Он с такой силой поволок ее за собой, что Патриции пришлось чуть ли не бежать рядом.
— Отпусти меня… Что ты делаешь? Куда ты меня тащишь? — Она безуспешно пыталась освободиться.
— Отпустить? Ни за что! Я сделаю то, что должен был сделать с самого начала, когда только увидел тебя… — Тут Нолан внезапно остановился возле маленькой, почти невидимой двери, и Патриция чуть не налетела на него.
Дверь вывела их в сад. У нее колени задрожали от облегчения. На мгновение она испугалась, что он запрет ее в каком-нибудь подвале.
— Сюда. — Он повлек ее по тропинке туда, где за живой изгородью виднелись машины.
Нолан не дал ей больше сказать ни слова. Подведя к своему «БМВ», он открыл дверцу и коротко бросил:
— Залезай!
— Что тут происходит? Куда вы собрались?
Патриция с облегчением вздохнула, увидев Родни. Но прежде чем сумела открыть рот, Нолан впихнул ее в машину и захлопнул дверцу.
— Патриция не очень хорошо себя чувствует, — холодно сообщил он. — Передай, пожалуйста, Сильвии, чтобы она не волновалась. Я позабочусь о нашей гостье. Да, еще извинись за нас перед дедом.
Пока Нолан огибал машину, чтобы сесть, Патриция попыталась открыть дверцу, крикнуть, позвать удалявшегося Родни на помощь.

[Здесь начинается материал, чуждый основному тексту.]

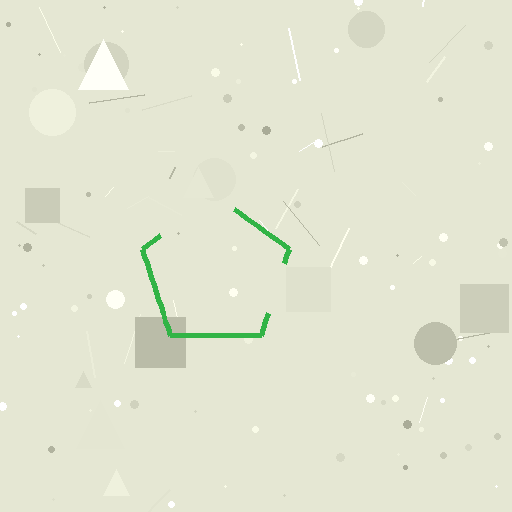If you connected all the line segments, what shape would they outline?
They would outline a pentagon.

Но потом сообразила, что Нолан запер ее. Вот он уже скользнул на сиденье рядом с ней и завел двигатель.
— Ты не имеешь права так поступать, — сумела все же выдавить она. — Ты похитил меня — это преступление…
— Шантаж тоже преступление, — отрезал Нолан. — А что до того, что я тебя похитил… мы же влюблены. Забыла?